Interact with PyTorch Objects

This notebook illustrates a few ways in which you can work with PyTorch and ApertureDB.

Prerequisites:

Access to an ApertureDB instance.
aperturedb-python installed. (note that pytorch gets pulled in as dependency of aperturedb)
COCO dataset files downloaded. We will use the validation set in the following cells.

Install ApertureDB SDK and download COCO dataset

%pip install aperturedb[complete]

!mkdir coco
!cd coco && wget http://images.cocodataset.org/zips/val2017.zip && unzip val2017.zip && wget http://images.cocodataset.org/annotations/annotations_trainval2017.zip && unzip annotations_trainval2017.zip

# Define some common variables such has ApertureDB host, port, user, password
import dbinfo

Steps

Load PyTorch dataset into ApertureDB

This step uses a PyTorch CocoDetection dataset, and ingests it into ApertureDB. To handle the semantics for ApertureDB, a class CocoDataPyTorch is implemented. It uses aperturedb.PytorchData as a base class, and implements a method generate_query which translates the data as it is represented in CocoDetection (a PyTorch dataset object) into the corresponding queries for ApertureDB.

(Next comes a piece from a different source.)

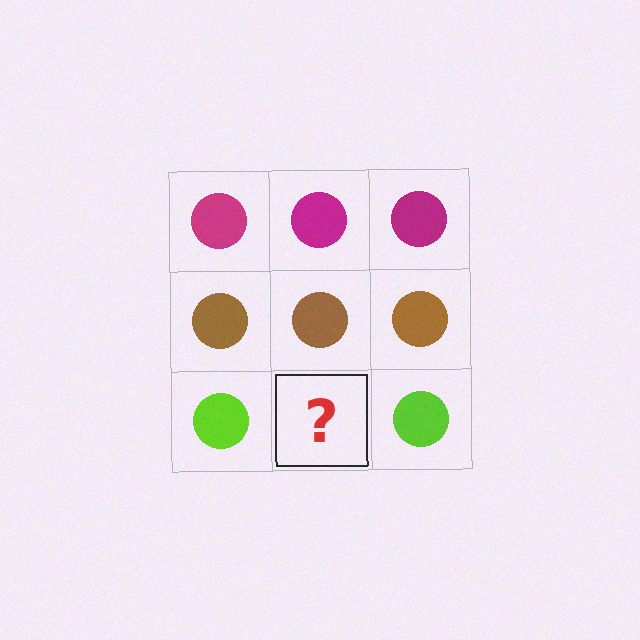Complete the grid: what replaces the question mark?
The question mark should be replaced with a lime circle.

from aperturedb.ParallelLoader import ParallelLoader
from CocoDataPyTorch import CocoDataPyTorch


loader = ParallelLoader(dbinfo.create_connector())

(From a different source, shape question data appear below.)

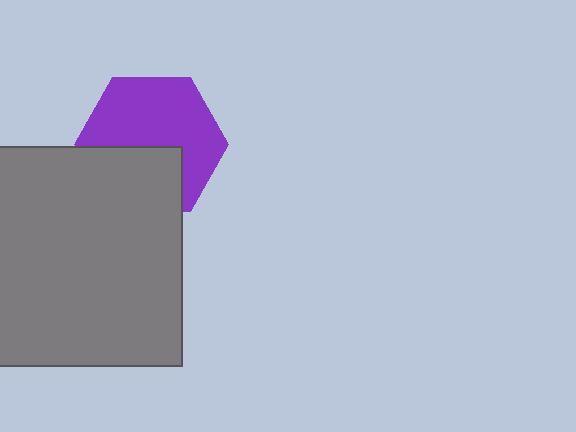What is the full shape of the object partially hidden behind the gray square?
The partially hidden object is a purple hexagon.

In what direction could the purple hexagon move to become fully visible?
The purple hexagon could move up. That would shift it out from behind the gray square entirely.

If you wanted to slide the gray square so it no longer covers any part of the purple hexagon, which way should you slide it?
Slide it down — that is the most direct way to separate the two shapes.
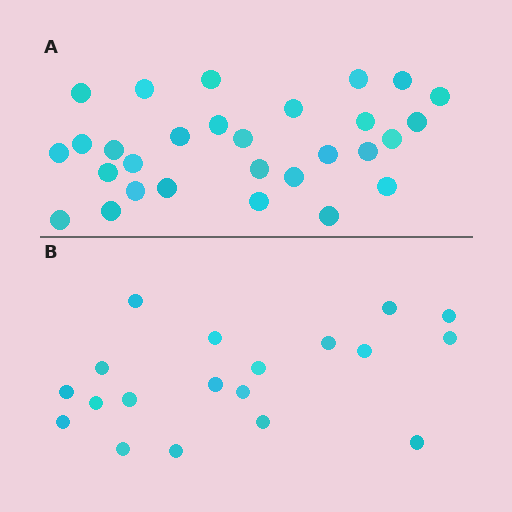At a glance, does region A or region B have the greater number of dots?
Region A (the top region) has more dots.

coco_detection = CocoDataPyTorch("coco_validation_with_annotations")

# Lets use 100 images from CocoDataPyTorch object which have annotations for the purpose of the demo
# Ingesting all of them might be time consuming
images = []
for t in coco_detection:
        X, y = t
        if len(y) > 0:
            images.append(t)
            if len(images) == 100:
                break

loader.ingest(images, stats=True)

loading annotations into memory...
Done (t=0.26s)
creating index...
index created!
 Progress: 100.00% - ETA(s): 0.00
 ============ ApertureDB Loader Stats ============
Total time (s): 0.285294771194458
Total queries executed: 100
Avg Query time (s): 0.05476363658905029
Query time std: 0.02537986835791064
Avg Query Throughput (q/s)): 73.04116835805202
Overall insertion throughput (element/s): 350.51466096390396
Total inserted elements: 100
=================================================

Note that we ingested first 100 images which were annotated.

Inspect a sample of the data that has been ingested into ApertureDB

from aperturedb import Images
import pandas as pd

images = Images.Images(dbinfo.create_connector())
constraints = Images.Constraints()
constraints.equal("dataset_name", "coco_validation_with_annotations")

images.search(limit=5, constraints=constraints)

images.display(show_bboxes=True)

pd.json_normalize(images.get_properties(images.get_props_names()).values())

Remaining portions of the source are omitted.